Chicago Teachers Union on Strike - zarro
https://www.chicagotribune.com/news/breaking/ct-cps-strike-chicago-teachers-union-updates-20191016-mo2oqq4fxbezxct62kijuujzeq-story.html
======
zarro
The problem with the teacher pay to me is obvious, market forces aren't
allowed to play themselves out.

Think about it: A teacher should be paid according to their skill, supply, and
demand. A great teachers time is highly valuable and there should never be a
cap on how much they make or considerations on such an important task to
hinder on concepts such as tenure.

If I hire a private teacher for my kids to teach them programming, I know that
a great teacher has options to go work anywhere and I need to pay enough to
afford a good one. I might get a couple friends kids to join to afford his
time. Put together a few different subjects and all of the sudden you have a
school.

So the question is why is this simple concept not being followed? The answer
is lack of accountability, artificial barriers to entry, limitations on
control to pick your instructors, standardized testing requirements, checkbox
mentality, teachers unions, etc.

I think Steve Jobs was right in this regard, if we're going to continue to
coerce money out of peoples paychecks to fund a dilapidated educational
system, we are much better off giving the money we spend on a kids education
directly to the parents (with the obligation to spend it only on education),
and letting them select the course of education for their own kids themselves.
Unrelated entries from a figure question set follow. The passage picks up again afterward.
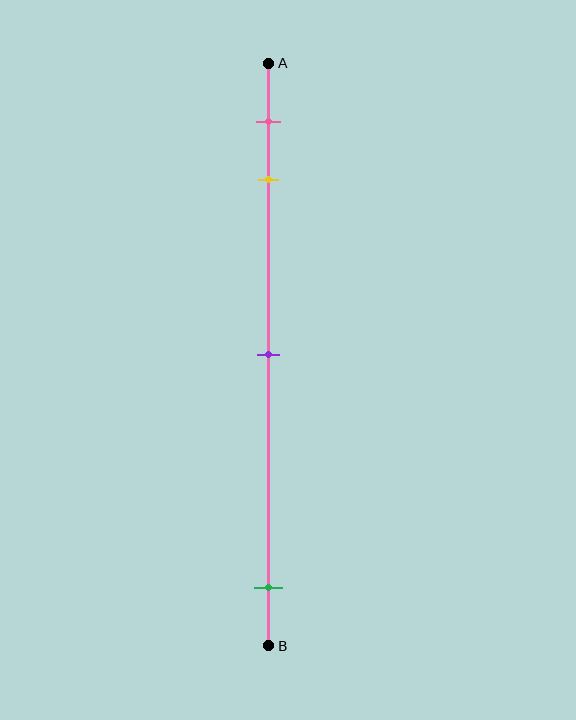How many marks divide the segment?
There are 4 marks dividing the segment.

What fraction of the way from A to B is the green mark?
The green mark is approximately 90% (0.9) of the way from A to B.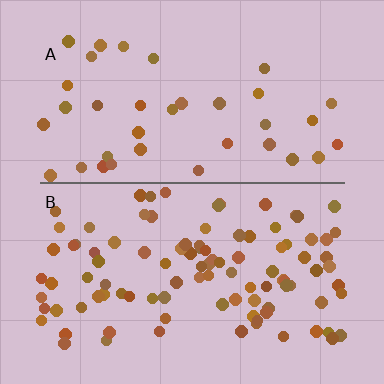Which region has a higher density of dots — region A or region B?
B (the bottom).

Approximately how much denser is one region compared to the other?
Approximately 2.7× — region B over region A.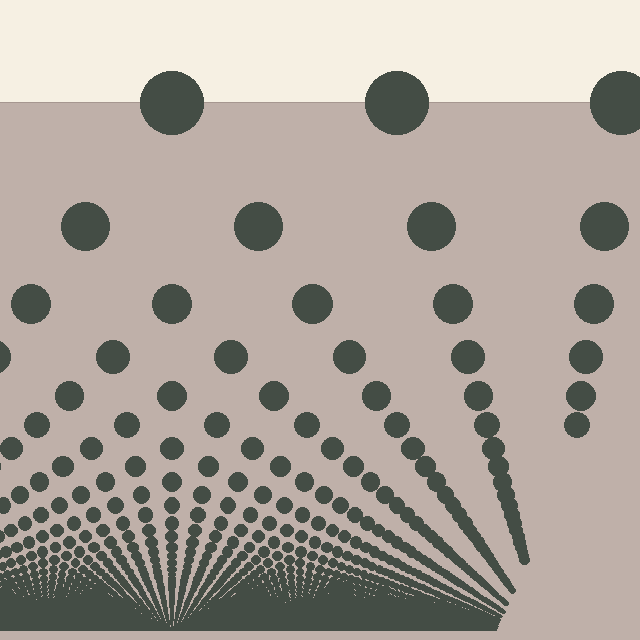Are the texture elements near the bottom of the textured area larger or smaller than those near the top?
Smaller. The gradient is inverted — elements near the bottom are smaller and denser.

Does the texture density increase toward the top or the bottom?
Density increases toward the bottom.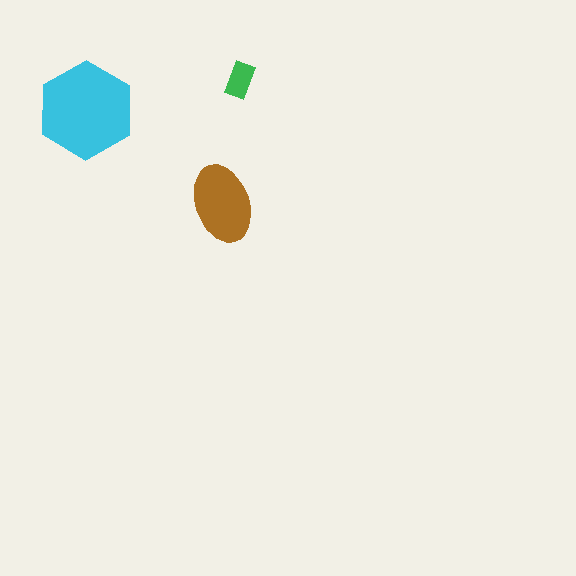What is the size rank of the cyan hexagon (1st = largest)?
1st.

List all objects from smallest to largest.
The green rectangle, the brown ellipse, the cyan hexagon.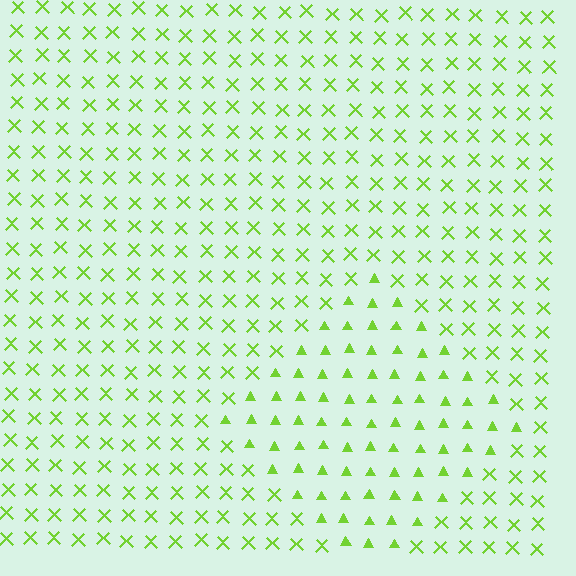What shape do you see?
I see a diamond.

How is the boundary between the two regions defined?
The boundary is defined by a change in element shape: triangles inside vs. X marks outside. All elements share the same color and spacing.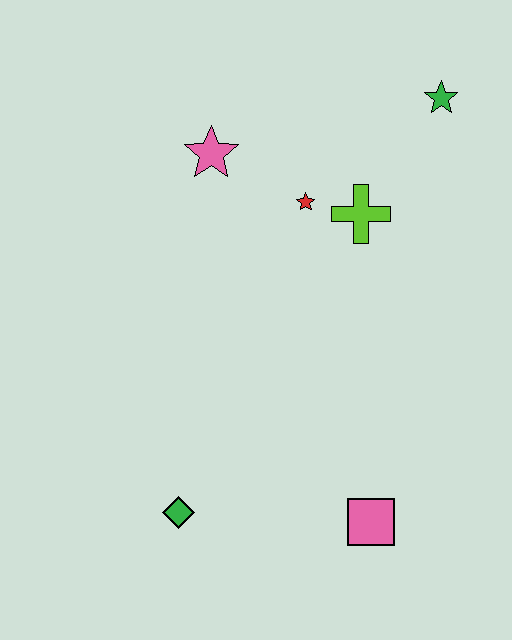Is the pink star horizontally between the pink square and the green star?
No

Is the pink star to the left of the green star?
Yes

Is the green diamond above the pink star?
No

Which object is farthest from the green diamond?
The green star is farthest from the green diamond.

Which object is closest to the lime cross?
The red star is closest to the lime cross.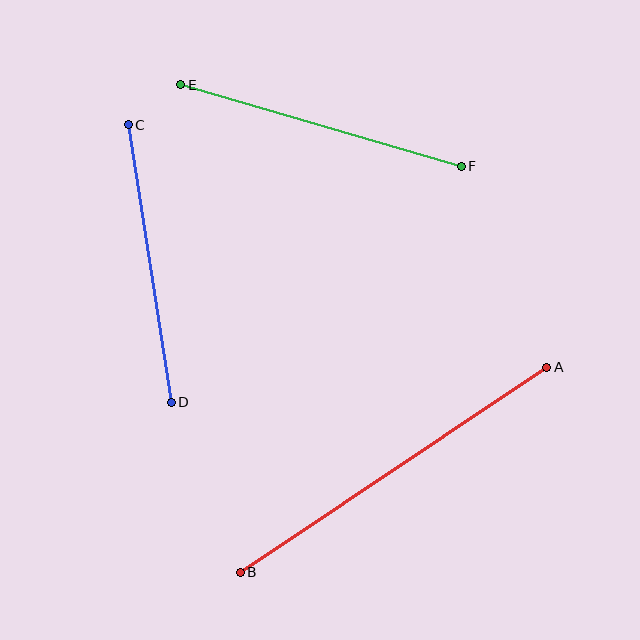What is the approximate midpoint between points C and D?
The midpoint is at approximately (150, 263) pixels.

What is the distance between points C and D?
The distance is approximately 281 pixels.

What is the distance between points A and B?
The distance is approximately 369 pixels.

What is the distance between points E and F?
The distance is approximately 292 pixels.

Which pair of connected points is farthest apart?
Points A and B are farthest apart.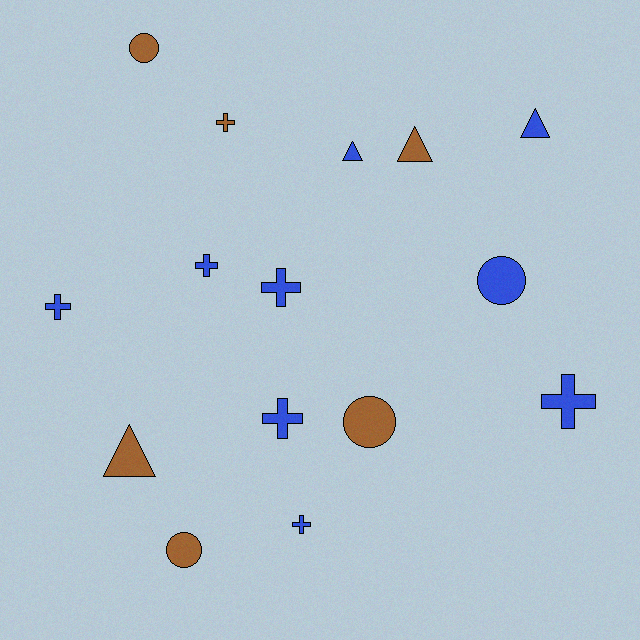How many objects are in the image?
There are 15 objects.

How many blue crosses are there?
There are 6 blue crosses.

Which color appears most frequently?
Blue, with 9 objects.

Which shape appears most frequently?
Cross, with 7 objects.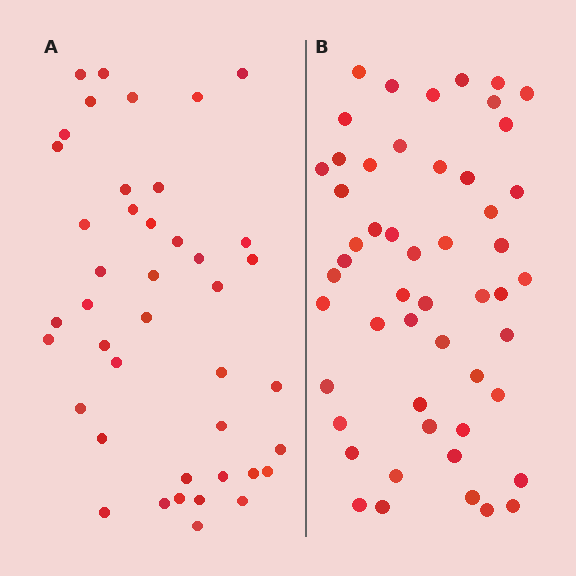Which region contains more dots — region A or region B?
Region B (the right region) has more dots.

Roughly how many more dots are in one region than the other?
Region B has roughly 10 or so more dots than region A.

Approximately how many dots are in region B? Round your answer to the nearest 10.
About 50 dots. (The exact count is 52, which rounds to 50.)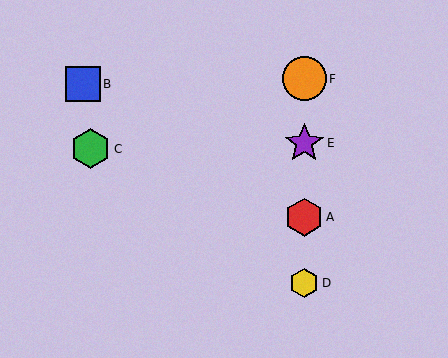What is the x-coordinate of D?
Object D is at x≈304.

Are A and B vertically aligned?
No, A is at x≈304 and B is at x≈83.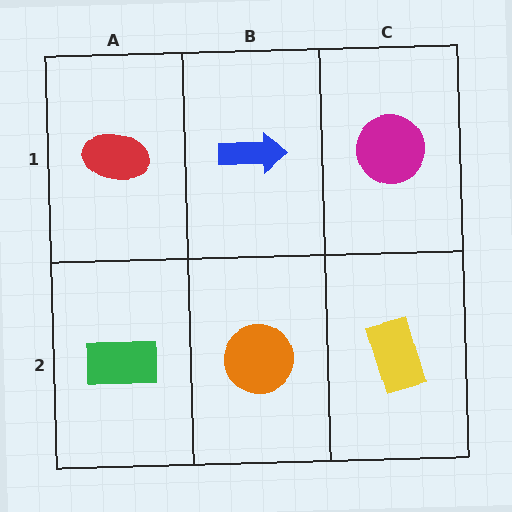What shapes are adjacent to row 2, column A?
A red ellipse (row 1, column A), an orange circle (row 2, column B).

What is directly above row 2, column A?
A red ellipse.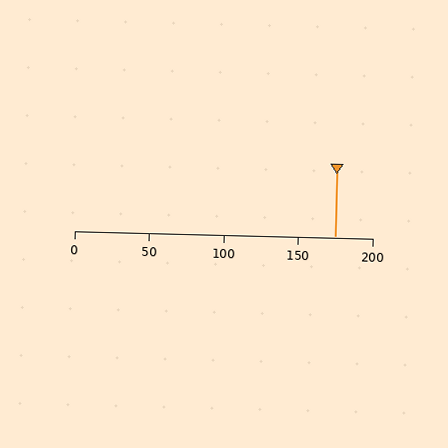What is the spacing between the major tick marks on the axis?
The major ticks are spaced 50 apart.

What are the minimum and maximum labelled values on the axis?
The axis runs from 0 to 200.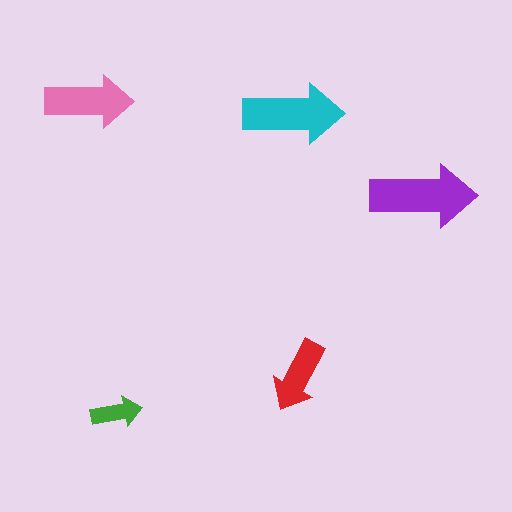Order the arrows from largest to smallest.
the purple one, the cyan one, the pink one, the red one, the green one.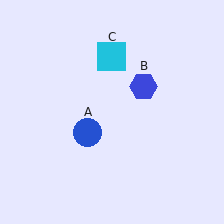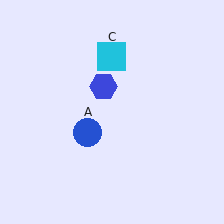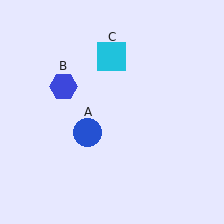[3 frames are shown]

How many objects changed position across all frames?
1 object changed position: blue hexagon (object B).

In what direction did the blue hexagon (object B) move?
The blue hexagon (object B) moved left.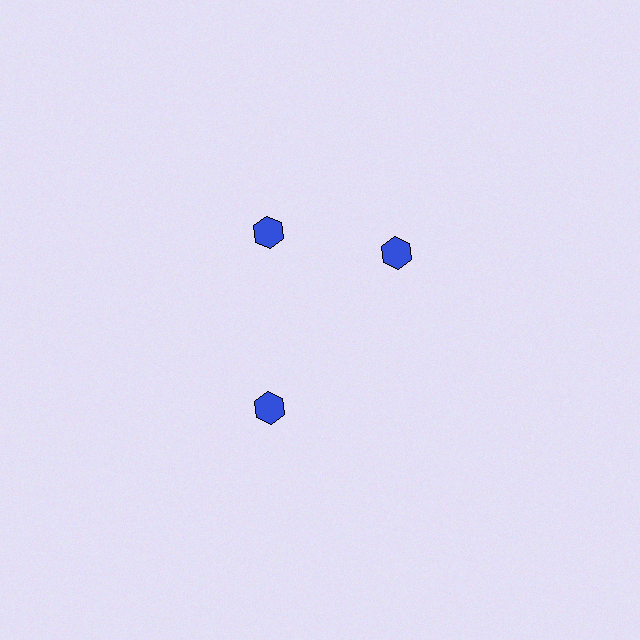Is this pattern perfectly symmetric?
No. The 3 blue hexagons are arranged in a ring, but one element near the 3 o'clock position is rotated out of alignment along the ring, breaking the 3-fold rotational symmetry.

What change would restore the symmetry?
The symmetry would be restored by rotating it back into even spacing with its neighbors so that all 3 hexagons sit at equal angles and equal distance from the center.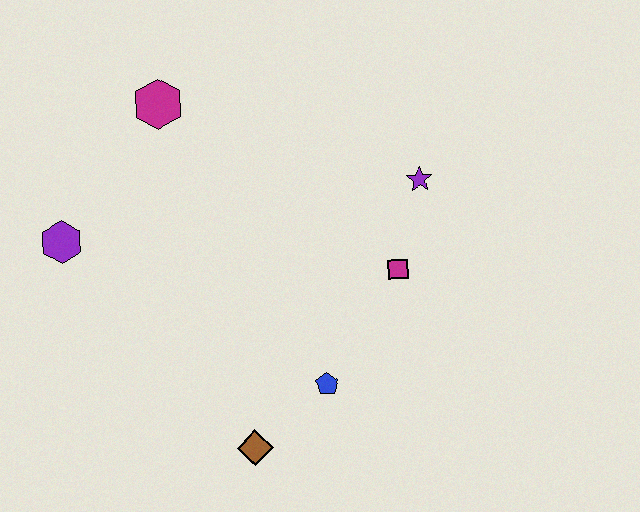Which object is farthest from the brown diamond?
The magenta hexagon is farthest from the brown diamond.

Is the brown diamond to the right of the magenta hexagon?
Yes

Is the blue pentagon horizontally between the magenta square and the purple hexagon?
Yes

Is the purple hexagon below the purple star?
Yes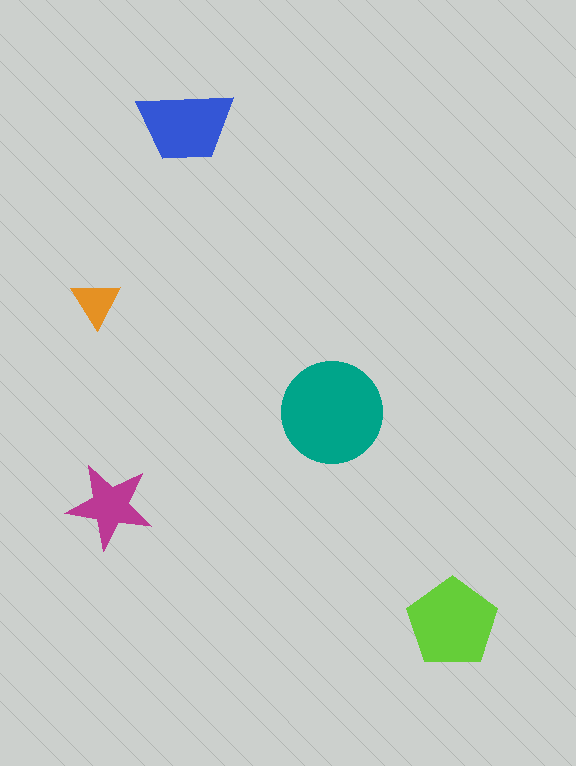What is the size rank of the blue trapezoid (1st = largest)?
3rd.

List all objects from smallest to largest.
The orange triangle, the magenta star, the blue trapezoid, the lime pentagon, the teal circle.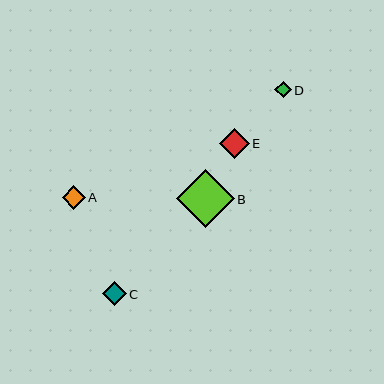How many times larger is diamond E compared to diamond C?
Diamond E is approximately 1.3 times the size of diamond C.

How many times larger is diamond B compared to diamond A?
Diamond B is approximately 2.5 times the size of diamond A.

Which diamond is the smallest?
Diamond D is the smallest with a size of approximately 16 pixels.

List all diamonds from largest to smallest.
From largest to smallest: B, E, C, A, D.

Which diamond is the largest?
Diamond B is the largest with a size of approximately 58 pixels.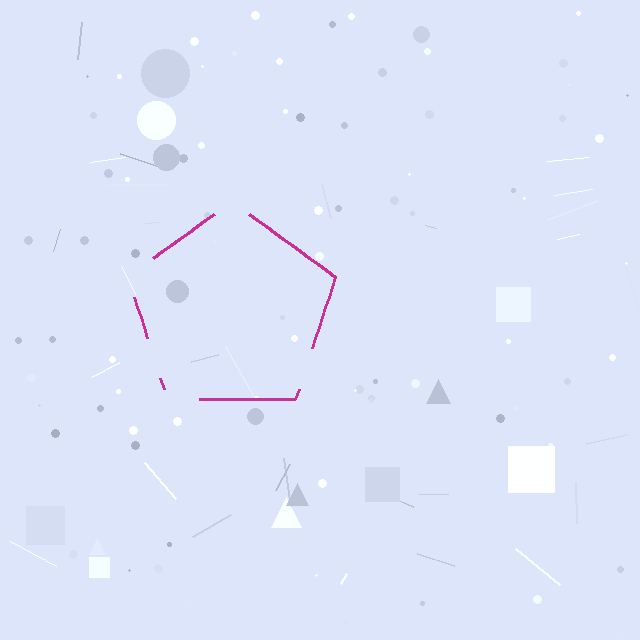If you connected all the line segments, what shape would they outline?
They would outline a pentagon.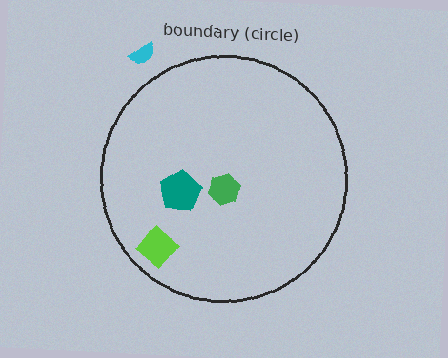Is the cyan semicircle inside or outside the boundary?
Outside.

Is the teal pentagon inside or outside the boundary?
Inside.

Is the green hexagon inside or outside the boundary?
Inside.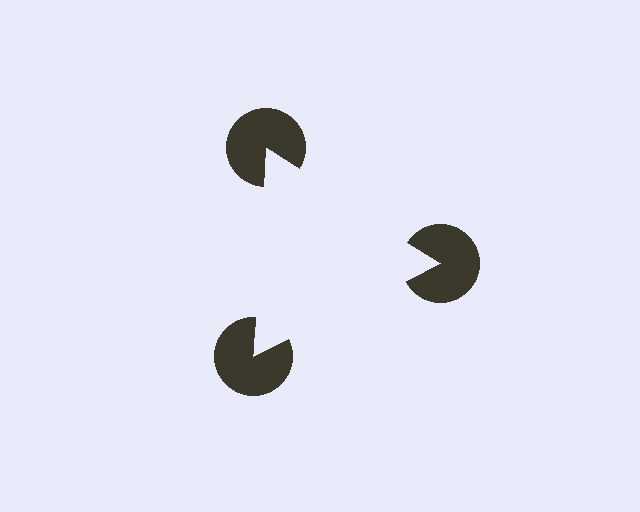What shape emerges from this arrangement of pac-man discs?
An illusory triangle — its edges are inferred from the aligned wedge cuts in the pac-man discs, not physically drawn.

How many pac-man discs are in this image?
There are 3 — one at each vertex of the illusory triangle.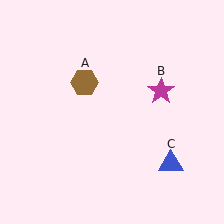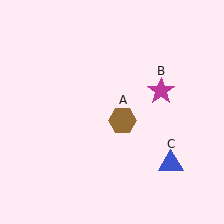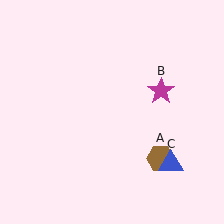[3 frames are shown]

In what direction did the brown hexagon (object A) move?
The brown hexagon (object A) moved down and to the right.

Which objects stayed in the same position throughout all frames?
Magenta star (object B) and blue triangle (object C) remained stationary.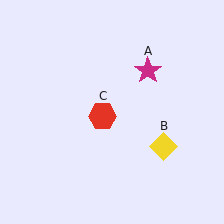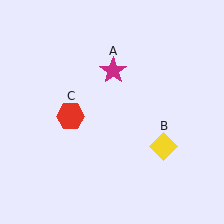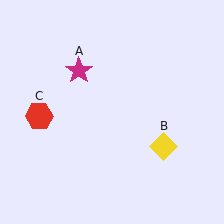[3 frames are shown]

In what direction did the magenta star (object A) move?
The magenta star (object A) moved left.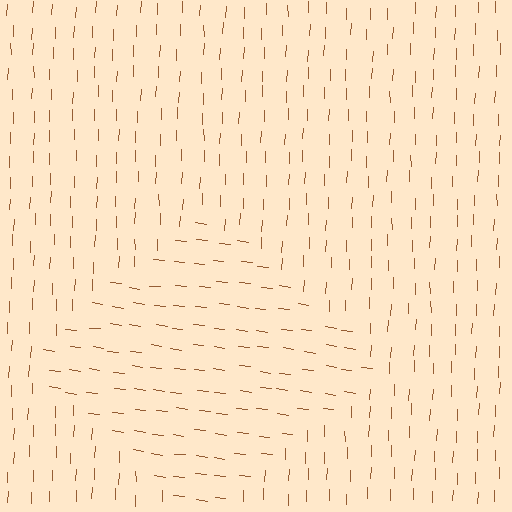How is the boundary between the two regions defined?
The boundary is defined purely by a change in line orientation (approximately 84 degrees difference). All lines are the same color and thickness.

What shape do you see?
I see a diamond.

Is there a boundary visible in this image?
Yes, there is a texture boundary formed by a change in line orientation.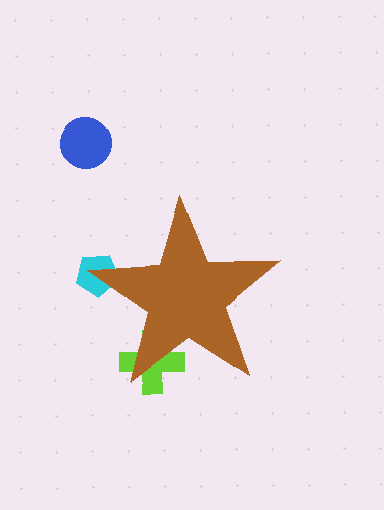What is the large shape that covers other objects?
A brown star.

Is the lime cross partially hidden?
Yes, the lime cross is partially hidden behind the brown star.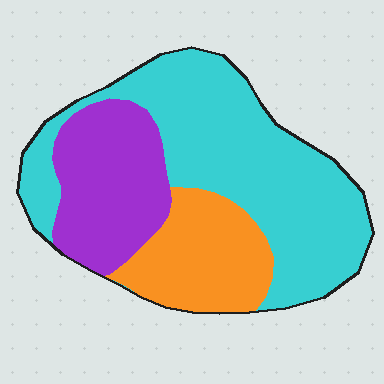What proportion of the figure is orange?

As for these "unions" its not so much that they care about the kids as they
care about themselves. They just use the kids as leverage to get subsidies.

------
shaneprrlt
I live in Chicago and my apartment is across the street from a public school.
They were outside picketing when I left for work this morning. I feel
conflicted, on one hand, I support our teachers and want them to be
compensated fairly. On the other hand, Mayor Lightfoot is trying to balance a
budget in a city that notoriously has issues managing its money. I hope this
gets resolved soon with minimal impact to students, who are really the ones
getting gyped here.